It is hard to believe that less than two hundred years ago the Midwest was a mosaic of unique and diverse prairie plants. This rich community of natives played incredible ecological roles: wildlife habitat, erosion control, even vegetative persistence in spells of flooding and drought. Prairie devised the "black gold" in which thousands of acres of crops thrive in the heartland today. Due to societies' need to engage this land in order to feed the masses, less than 1/10 of 1% remnant prairie remains. Because of the obvious benefits native grass and wildflowers present, a movement is underway to repopulate these ecosystems.
Dan Allen, founder of Allendan Seed Company, recognized the demand for such indigenous species in 1980 and set out to fulfill this need for prairie. Currently, Allendan Seed is one of the largest producers of native prairie grass and wildflower seed. Thousands of pounds wholesale and retail, are shipped all across the United States. Allendan Seed produces over 250 species of native grass and wildflowers.
The business began and remains family operated. Dan and Sonia Allen began farming conventional row crops in 1976 after graduating from Northwest Missouri State with degrees in Agronomy and Education respectively. Throughout the 90's, their four children migrated home to farm upon graduating from Iowa State University. Chad Allen manages and runs the native grass and wildflower production fields. Angela (Allen) Barker is responsible for purchasing, sales, as well as warehouse and inventory control. Scott Allen operates the sod farm sector. Finally, Kelly (Allen) Hayes manages the green houses and irrigated production fields. When a guest touring the farm commented, "You must have won the lottery," Dan responded, "No, I was just fortunate that all my kids came back to help run the business. To be successful you have to have people who are truly dedicated and love what they do."

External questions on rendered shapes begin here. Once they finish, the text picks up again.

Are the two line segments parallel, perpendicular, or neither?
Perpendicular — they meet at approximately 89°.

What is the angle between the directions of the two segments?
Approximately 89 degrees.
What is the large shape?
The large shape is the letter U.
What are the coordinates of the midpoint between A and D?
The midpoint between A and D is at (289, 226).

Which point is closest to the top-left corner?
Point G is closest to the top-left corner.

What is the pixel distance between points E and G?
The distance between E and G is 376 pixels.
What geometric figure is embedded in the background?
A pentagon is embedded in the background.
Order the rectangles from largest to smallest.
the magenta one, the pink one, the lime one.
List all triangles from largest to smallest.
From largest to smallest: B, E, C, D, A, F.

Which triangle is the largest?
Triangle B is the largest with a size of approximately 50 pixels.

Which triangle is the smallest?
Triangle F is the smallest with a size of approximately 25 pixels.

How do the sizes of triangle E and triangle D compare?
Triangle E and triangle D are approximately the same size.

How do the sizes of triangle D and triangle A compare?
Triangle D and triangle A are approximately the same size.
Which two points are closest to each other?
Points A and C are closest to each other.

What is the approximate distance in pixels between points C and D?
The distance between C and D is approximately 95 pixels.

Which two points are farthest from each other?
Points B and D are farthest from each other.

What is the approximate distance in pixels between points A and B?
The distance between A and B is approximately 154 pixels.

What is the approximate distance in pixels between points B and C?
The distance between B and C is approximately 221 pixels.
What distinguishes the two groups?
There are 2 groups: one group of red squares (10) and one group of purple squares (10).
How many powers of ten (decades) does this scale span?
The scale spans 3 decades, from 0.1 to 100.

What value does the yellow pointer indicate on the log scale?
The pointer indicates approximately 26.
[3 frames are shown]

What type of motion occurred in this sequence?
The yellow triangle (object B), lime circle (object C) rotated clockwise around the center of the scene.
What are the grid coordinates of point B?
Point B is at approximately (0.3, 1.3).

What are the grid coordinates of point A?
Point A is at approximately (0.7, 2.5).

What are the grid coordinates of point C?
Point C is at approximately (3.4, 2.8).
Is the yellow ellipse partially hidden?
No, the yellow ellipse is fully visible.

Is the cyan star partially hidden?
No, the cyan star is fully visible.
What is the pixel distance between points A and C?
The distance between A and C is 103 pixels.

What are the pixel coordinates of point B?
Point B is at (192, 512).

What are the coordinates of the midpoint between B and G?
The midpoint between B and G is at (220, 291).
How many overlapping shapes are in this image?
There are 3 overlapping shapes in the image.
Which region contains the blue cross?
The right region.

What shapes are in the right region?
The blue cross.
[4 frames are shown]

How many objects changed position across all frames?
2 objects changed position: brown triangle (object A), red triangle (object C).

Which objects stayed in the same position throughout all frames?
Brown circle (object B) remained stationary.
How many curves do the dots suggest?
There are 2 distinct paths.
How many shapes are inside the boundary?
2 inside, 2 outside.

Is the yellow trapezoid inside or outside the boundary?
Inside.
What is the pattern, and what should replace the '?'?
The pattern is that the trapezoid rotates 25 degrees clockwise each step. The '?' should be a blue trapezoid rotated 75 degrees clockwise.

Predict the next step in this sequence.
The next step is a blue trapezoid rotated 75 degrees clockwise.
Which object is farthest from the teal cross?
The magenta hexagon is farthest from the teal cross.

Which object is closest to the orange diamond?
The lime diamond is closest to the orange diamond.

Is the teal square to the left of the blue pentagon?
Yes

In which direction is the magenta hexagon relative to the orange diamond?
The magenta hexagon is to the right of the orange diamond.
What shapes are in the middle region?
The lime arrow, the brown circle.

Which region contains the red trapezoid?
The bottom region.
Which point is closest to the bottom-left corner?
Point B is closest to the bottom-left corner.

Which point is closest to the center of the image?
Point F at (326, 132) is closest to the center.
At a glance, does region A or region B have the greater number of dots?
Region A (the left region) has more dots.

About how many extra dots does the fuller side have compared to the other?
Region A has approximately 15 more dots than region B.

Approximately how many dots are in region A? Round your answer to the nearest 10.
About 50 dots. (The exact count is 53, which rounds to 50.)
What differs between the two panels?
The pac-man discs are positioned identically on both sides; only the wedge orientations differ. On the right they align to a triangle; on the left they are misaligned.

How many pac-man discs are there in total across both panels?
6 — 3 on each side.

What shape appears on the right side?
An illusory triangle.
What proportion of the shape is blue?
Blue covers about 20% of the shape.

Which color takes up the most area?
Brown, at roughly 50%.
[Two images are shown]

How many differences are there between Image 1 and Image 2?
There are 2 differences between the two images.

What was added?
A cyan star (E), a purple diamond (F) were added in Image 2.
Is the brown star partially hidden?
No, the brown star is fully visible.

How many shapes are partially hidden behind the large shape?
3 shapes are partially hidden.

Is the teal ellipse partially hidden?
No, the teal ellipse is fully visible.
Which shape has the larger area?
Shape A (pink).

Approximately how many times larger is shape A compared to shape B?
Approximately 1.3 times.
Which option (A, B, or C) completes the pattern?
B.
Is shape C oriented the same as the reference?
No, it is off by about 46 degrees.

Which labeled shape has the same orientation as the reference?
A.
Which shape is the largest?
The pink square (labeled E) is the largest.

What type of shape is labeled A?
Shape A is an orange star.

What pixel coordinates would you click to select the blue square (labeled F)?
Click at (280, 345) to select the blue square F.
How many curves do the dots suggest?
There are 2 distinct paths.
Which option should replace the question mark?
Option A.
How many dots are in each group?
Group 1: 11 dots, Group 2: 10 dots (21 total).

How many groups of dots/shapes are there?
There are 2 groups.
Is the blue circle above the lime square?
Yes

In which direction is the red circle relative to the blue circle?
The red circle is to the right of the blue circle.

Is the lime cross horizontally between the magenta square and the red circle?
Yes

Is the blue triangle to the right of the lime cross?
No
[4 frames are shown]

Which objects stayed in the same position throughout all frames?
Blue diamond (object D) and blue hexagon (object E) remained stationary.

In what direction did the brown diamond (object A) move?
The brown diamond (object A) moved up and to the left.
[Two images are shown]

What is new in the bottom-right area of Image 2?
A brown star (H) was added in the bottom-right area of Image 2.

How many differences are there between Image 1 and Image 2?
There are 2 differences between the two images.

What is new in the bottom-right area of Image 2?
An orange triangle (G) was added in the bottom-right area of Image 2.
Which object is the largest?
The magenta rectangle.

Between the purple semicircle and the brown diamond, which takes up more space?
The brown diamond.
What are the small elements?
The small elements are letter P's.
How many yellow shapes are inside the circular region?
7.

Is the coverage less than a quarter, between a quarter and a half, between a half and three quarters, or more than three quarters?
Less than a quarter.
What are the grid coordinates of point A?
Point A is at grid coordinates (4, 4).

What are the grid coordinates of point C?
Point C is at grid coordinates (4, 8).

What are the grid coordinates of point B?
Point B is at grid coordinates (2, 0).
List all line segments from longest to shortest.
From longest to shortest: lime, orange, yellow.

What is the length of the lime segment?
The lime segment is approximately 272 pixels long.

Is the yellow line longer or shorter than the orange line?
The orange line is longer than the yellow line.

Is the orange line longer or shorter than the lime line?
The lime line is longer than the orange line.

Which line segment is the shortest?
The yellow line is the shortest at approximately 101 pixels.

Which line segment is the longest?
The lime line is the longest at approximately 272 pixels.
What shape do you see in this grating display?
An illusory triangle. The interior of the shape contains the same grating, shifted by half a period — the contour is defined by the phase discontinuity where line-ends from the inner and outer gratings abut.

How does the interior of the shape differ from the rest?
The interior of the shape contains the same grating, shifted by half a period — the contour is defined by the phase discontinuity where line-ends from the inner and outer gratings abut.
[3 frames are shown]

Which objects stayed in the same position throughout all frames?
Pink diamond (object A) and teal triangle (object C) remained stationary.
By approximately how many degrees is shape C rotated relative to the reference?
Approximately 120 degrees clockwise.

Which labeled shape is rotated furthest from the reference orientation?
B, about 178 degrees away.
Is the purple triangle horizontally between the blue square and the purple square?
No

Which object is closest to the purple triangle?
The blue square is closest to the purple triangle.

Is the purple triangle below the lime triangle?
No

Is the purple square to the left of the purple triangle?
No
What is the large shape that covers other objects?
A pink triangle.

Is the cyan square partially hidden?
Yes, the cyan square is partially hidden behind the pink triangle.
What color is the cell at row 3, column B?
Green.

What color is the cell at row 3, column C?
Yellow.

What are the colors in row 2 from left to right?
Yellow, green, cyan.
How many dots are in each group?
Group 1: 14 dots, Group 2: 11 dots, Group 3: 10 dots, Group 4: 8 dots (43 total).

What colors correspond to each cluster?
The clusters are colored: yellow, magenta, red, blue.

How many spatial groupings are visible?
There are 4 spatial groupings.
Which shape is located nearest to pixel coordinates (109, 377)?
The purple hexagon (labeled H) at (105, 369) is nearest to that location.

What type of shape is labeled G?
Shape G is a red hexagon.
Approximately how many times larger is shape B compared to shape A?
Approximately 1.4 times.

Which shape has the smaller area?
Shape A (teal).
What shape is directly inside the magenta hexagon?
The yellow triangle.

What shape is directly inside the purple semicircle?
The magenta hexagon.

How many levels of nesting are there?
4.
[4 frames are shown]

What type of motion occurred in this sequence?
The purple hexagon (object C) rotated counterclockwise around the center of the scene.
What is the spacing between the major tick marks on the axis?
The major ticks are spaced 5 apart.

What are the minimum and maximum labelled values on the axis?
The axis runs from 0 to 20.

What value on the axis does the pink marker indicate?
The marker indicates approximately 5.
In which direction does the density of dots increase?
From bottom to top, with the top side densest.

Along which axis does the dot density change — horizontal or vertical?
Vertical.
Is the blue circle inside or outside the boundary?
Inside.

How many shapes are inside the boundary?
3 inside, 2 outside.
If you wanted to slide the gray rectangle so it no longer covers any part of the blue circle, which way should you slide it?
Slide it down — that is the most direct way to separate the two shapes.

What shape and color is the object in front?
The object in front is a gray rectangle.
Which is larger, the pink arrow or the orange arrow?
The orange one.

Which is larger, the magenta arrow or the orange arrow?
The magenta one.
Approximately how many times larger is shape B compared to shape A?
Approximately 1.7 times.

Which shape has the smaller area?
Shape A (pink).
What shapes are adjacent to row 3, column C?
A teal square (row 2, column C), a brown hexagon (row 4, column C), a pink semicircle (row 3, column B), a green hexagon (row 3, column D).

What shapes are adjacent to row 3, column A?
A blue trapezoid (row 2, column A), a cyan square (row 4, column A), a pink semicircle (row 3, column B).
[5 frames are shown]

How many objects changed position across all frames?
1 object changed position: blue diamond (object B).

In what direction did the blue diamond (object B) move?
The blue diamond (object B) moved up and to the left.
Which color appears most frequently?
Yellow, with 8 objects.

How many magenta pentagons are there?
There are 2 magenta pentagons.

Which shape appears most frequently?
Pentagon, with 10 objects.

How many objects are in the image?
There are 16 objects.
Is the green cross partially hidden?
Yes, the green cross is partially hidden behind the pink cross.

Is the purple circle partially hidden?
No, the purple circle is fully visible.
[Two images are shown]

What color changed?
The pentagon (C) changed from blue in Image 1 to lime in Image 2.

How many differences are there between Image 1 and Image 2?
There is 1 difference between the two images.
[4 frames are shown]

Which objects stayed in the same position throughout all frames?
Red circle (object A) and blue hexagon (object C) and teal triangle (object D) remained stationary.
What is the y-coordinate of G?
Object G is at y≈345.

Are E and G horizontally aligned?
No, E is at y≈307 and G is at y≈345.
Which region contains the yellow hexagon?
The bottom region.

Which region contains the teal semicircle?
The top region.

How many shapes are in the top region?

Growing native plants takes patience and persistence. Dan recalls planting his first 15 acres to native grass. It would take two years to produce seed. "The challenge," Dan remarks, "is to think like a plant. In order to gain maximum seed production, you have to recognize the most favorable environmental conditions each species demands and make them available."
By 1985, the Conservation Reserve Program (CRP) developed. (The federal program was organized to protect land susceptible to erosion and other environmental hazards. By planting vegetation in sensitive areas, it is possible to conserve the land for future generations.) "The CRP really fell in line with what we were doing," Dan says. Since then, he has expanded his seed business exponentially. Diversification is one of Dan's most essential business practices. "To expand our business, diversity is an absolute requirement. That way, we can indicate which entities are economically viable," Dan comments. By using this philosophy, Allendan Seed is able to supply the volatile demands to their clients. He says, "We attend conferences and tradeshows not to talk, but to listen. We acknowledge what people need and want, and then provide it. It's as simple as that."
An executive order issued in 1998 stated all material used in or on federal land must be of native origin, making the Department of Transportation one of Allendan Seed's largest clients. Also, the CRP set aside thousands of acres enabling land to be planted entirely with native species. Dan believes this movement of "political conscience" (to recover indigenous species and reconstruct the prairie biome on government lands, roadsides, and acres that are not involved in gardening or agriculture) is a positive one. He states succinctly, "It is the responsible thing to do."